From a sermon by Dwight L. Moody:

     I thank God my salvation don’t rest upon my feelings.  I thank God my hope is not centered on my feelings.  If it was, it would be a very treacherous thing.  I would be very hopeful one day and cast down the next day.  I would not give much for a hope that is anchored in my feelings.  I would not give much for a hope that is based upon my treacherous heart.  But I tell you that a hope based upon Jesus Christ’s Word is a hope worth having.  He said it; let us believe it; let us lay hold of it by faith.  “Truly, truly,” he said, “he that heareth my word and believeth on Him that sent Me hath everlasting life.”  I have heard it.  Satan can’t make me believe that I have not.  I have read it.  I have handled it.  It don’t say that you shall have it when you come to die, but have it right here this afternoon, before you go out of this church.  That is a hope worth having, isn’t it?  “Hath everlasting life, and shall not come into condemnation, but passed from death unto life.”  There is my hope.  I have stood there for twenty-odd years.  I have been assailed by doubts.  I have been assailed by unbelief.  I have been attacked by the enemy of all righteousness; but I tell you for twenty-odd years I have been able to stand fair and square right on that rock.  God said it.  I believe it.  God said it.  I lay hold of it, and I rest right there.  What we want is to let our hope go down like an anchor into the word of God, and that gives us something to rest upon.  

     A great many people are waiting for some feeling.  I will venture to say that more than half of this audience have come here today and taken their seats in the hope that something will be said that shall impress them…  You will find that the church is full of people who are waiting for something to strike them.  What we should want is to take God’s Word and let the feelings take care of themselves.  God said it, I believe it, and I will rest my soul upon the Word of God, not upon my feelings.

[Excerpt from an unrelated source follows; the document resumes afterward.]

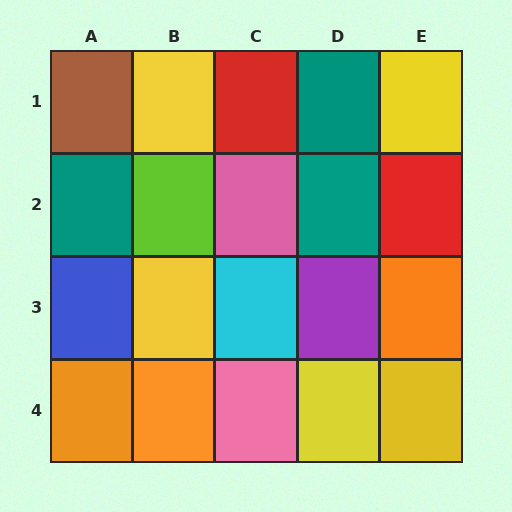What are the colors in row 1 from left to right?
Brown, yellow, red, teal, yellow.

Dwight L. Moody (1837-1899) was a shoe salesman and businessman whose conversion set in motion one of the most powerful and fruitful evangelistic ministries of the 19th century.  A plain-spoken, unpolished layman, Moody was one of the most inspiring and influential Christians of  his era, in both the United States and Great Britain.  He began as a Sunday School teacher and then served as a lay minister on Civil War battlefields.  His unquenchable conviction of Christ’s love for sinners like himself, and his sympathetic love for all people, gained him an extraordinarily wide hearing.  Thousands were converted and inspired by his preaching, and under his influence many schools and Christian philanthropies were begun.  A number, most prominently Moody Bible Institute in Chicago, remain to this day, still fruitful and faithful to the vision of their founder.  The above excerpt, grammatical errors and all, was taken from The Best of Dwight L. Moody, edited by Ralph Turnbull, 1971, Baker Book House, p. 164-5.  (from Touchstone magazine)


John 5:24  —  (Jesus said), “Very truly I tell you, whoever hears my word and believes him who sent me has eternal life and will not be judged but has crossed over from death to life.”

Romans 10:17  —  Consequently, faith comes from hearing the message, and the message is heard through the word about Christ.

John 10:27-28  —  (Jesus said), “My sheep hear my voice, and I know them, and they follow me; and I give them eternal life, and they shall never perish, and no one shall snatch them out of my hand.”



Use me, my Savior, for whatever purpose and in whatever way you require.  Here is my poor heart, an empty vessel:  fill it with your grace.  Here is my sinful and troubled soul:  bring it to life and refresh it with your love.  Take my heart for you to live in, my mouth to spread abroad the glory of your name; my love and all my powers for the advancement of your believing people; and never allow the steadfastness and confidence of my faith to abate.  Amen.